The company has brought in specialist restructuring advisers amid concerns that Ofwat’s ruling could make it impossible to service its £12bn debt mountain.
Anglian Water and Yorkshire Water’s parent company are still said to be weighing potential challenges to be lodged with competition authorities.
The outlook for the entire water industry now looks brighter than it has done for much of the last two years, with the looming threat of nationalisation by a Labour government terrifying investors in the sector.
If Mr Scarsella had joined Thames, his appointment would have been welcomed by shareholders given his experience in the utilities sector.
Thames, which has a total of 15 million customers, is owned by a consortium of British and overseas pension funds and state-backed investors.
Its search for a new boss comes after a dismal period for an industry beset by a poor record on water leakage, repeated scandals relating to the treatment of sewage and rows over the payment of shareholder dividends.
Last June, Southern Water was handed a record £126m penalty by the regulator, Ofwat, over its handling of wastewater, intensifying pressure on the industry to clean up its act.
Thames Water was taken over by Macquarie, the Australian infrastructure investor, in 2006, in an £8bn deal.
Macquarie sold a number of stakes to third-party funds before offloading its remaining shareholding in 2017.
The company’s current investor base is led by Omers, the Canadian pension fund, which owns just under a third of the shares.
The Universities Superannuation Scheme (USS), which manages the retirement savings of British academics, is the second-biggest shareholder, with funds from Abu Dhabi, Australia, Canada, China and the Netherlands among Thames Water’s other investors.
Ian Marchant, the company’s interim executive chairman and a former boss of SSE, the power supplier, has been leading the search for Mr Robertson’s successor.

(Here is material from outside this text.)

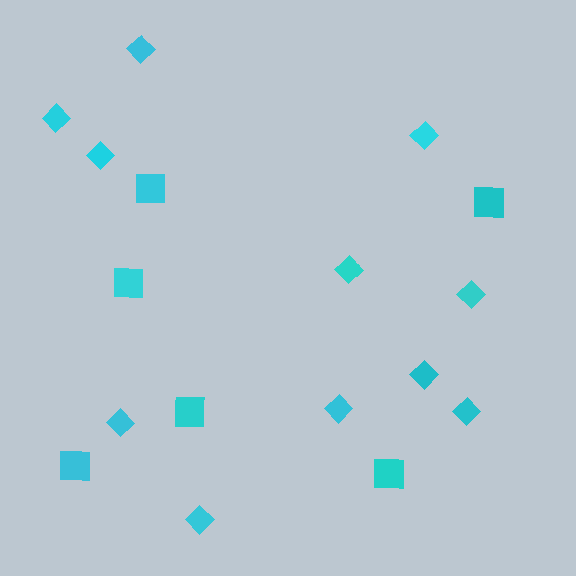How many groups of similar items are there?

In a statement on Friday, a Thames Water spokesman said: “The board of Thames Water has been conducting a thorough search for a CEO.

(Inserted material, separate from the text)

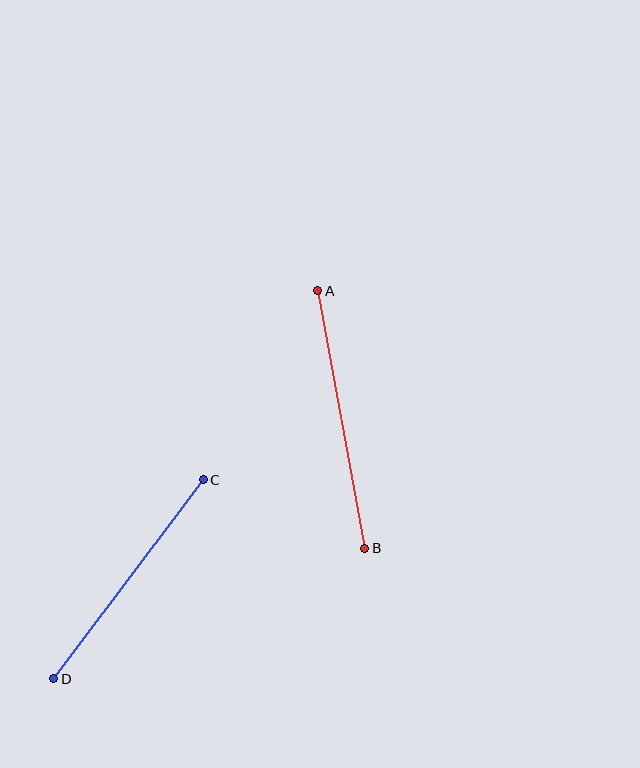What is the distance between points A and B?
The distance is approximately 262 pixels.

“It would be inappropriate to comment on an ongoing process and we will make an announcement when a decision has been made.

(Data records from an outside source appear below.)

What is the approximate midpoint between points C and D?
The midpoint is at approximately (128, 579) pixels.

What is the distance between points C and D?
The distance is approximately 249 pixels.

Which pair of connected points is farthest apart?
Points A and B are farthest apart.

“We have a committed and strong leadership team driving our plans forward, and our focus on delivering for customers and protecting the environment remains unchanged while the search continues.”
Thames is easily the UK’s largest water and wastewater services company with an annual turnover of £2bn.
It has three million residential customers, and 15 million customers in total when accounting for its waste services,
More than 6,000 people work for the company.
The company’s service area stretches from Gloucestershire and Wiltshire in the west, through London and the Thames Valley, to the western edges of Essex and Kent in the east.
In 2017, Thames Water was fined more than £20m for dumping raw sewage into the River Thames and its tributaries, with a second, smaller, penalty imposed the following year.